House Democratic Caucus Chairman John Larson (D-Conn.) lauded Obama’s speech as “a defining moment for the principles and values of the two parties” and said it served as an opening salvo for Obama’s 2012 presidential re-election campaign.
Asked if he had concerns about Obama conceding too much to Republicans in his efforts to cut spending, Larson said the president “has a more difficult job” than Democratic lawmakers. But he acknowledged some are frustrated with Obama’s insistence on cutting deals with the GOP.
“Let’s be honest: It’s annoying to people, especially Democrats, when he’s … constantly reaching out to the other side,” Larson said. “He’s bound and determined [to do so]. Is that frustrating to Democrats? You betcha. But it’s part of the process.”

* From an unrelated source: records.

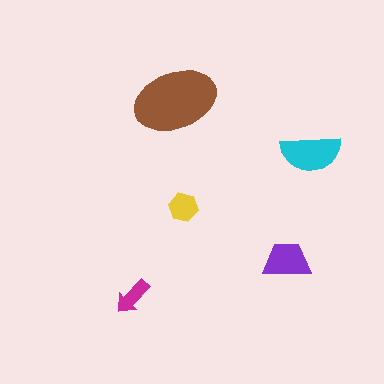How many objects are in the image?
There are 5 objects in the image.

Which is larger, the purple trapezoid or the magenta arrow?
The purple trapezoid.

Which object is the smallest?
The magenta arrow.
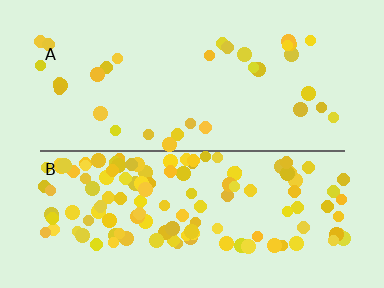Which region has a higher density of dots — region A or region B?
B (the bottom).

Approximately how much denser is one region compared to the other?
Approximately 3.8× — region B over region A.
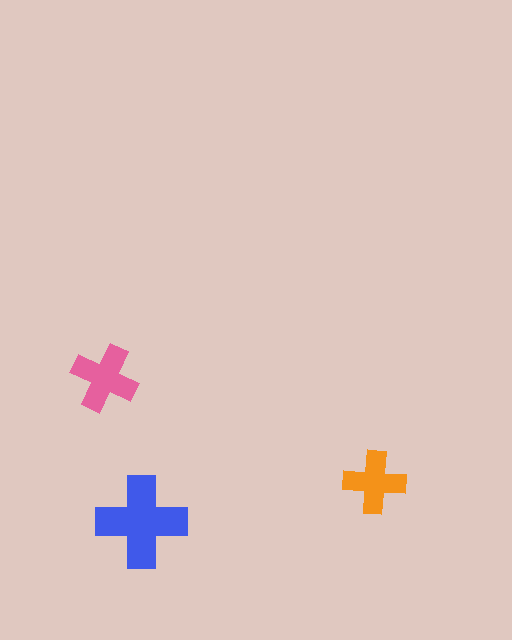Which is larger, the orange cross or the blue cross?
The blue one.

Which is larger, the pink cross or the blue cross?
The blue one.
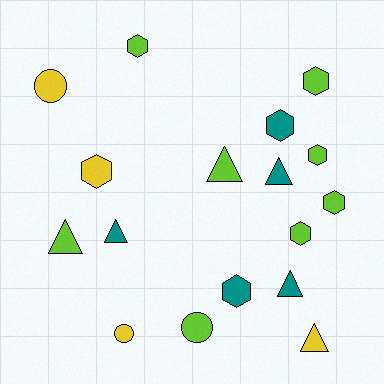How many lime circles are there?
There is 1 lime circle.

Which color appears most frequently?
Lime, with 8 objects.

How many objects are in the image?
There are 17 objects.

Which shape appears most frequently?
Hexagon, with 8 objects.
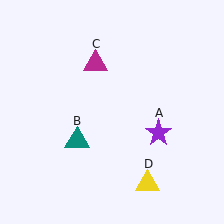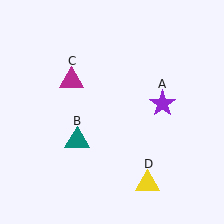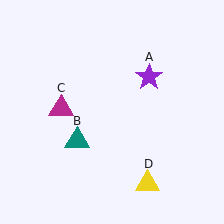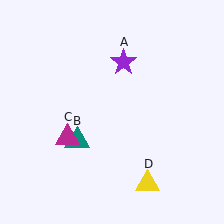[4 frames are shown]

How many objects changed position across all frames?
2 objects changed position: purple star (object A), magenta triangle (object C).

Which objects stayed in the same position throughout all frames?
Teal triangle (object B) and yellow triangle (object D) remained stationary.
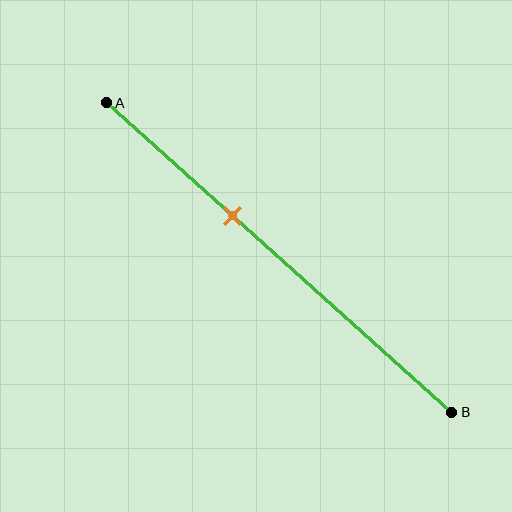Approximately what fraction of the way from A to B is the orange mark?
The orange mark is approximately 35% of the way from A to B.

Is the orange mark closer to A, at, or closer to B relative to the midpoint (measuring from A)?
The orange mark is closer to point A than the midpoint of segment AB.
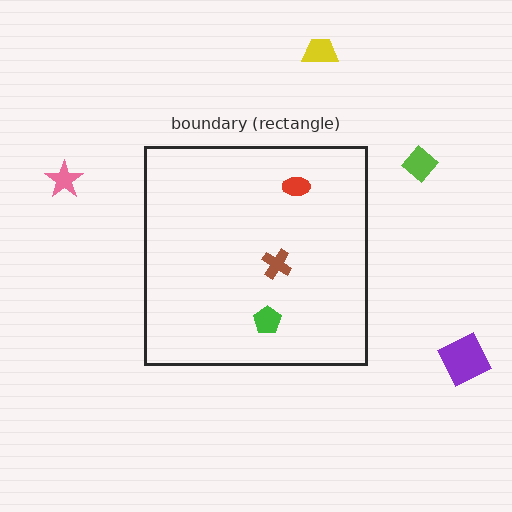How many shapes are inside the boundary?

Other Democrats said their more liberal colleagues aren’t helping the party by bashing Obama for not embracing more progressive positions, whether it be in his fiscal policy or other major issues.
“Some on the left don’t want to take any responsibility for the political dynamic we have to live with for the next two years,” said Rep. Gerry Connolly (D-Va.). “It must be very special to be in that special corner.”
The administration’s efforts to play nice with Republicans were on full display after Obama’s speech Wednesday when, shortly after the president slammed the House GOP budget plan put forward by Budget Chairman Paul Ryan (R-Wisc.), a White House official “rushed to the back of the room to shake Ryan’s hand,” according to pool reports.
And Obama also announced Wednesday that he tapped Vice President Joseph Biden to lead bipartisan meetings with Hill leaders in May to try to strike a deal on a deficit reduction plan by the end of June.
Meanwhile, House Republicans trashed the president’s plan as not “serious” and a “non-starter” because it includes taxes, and, by their lights, ignores Social Security.
Not only were they not impressed; several invited to attend the speech griped that Obama had wasted their time.
“I don’t know about my colleagues, but I thought to myself, ‘Did I miss lunch for this?’” said Rep. Jeb Hensarling (R-Texas), the GOP House conference chairman. “This was not a speech designed to win the future; this was a speech designed for the president to attempt to win re-election."
Ryan said he went expecting an “olive branch” but got something “excessively partisan, dramatically inaccurate and hopelessly inadequate.”
“What we heard today was not fiscal leadership from our commander-in-chief; what we heard today was a political broadside from our campaigner-in-chief,” Ryan said. “This is very sad and very unfortunate. Rather than building bridges, he’s poisoning wells.”
House Majority Leader Eric Cantor (R-Va.) said the only concrete proposal was raising taxes. “That’s unacceptable,” he said. “That’s not serious.”
Ryan added that the event amounted to Obama trying to retreat from his own fiscal policy commission's work, led by Erskine Bowles and former Sen. Alan Simpson.
“This wasn’t a plan; this was punting,” he said. “He punted on his budget. He’s now punting to a new commission to come up with smaller savings targets than what he came up with his last commission that he’s disavowed.”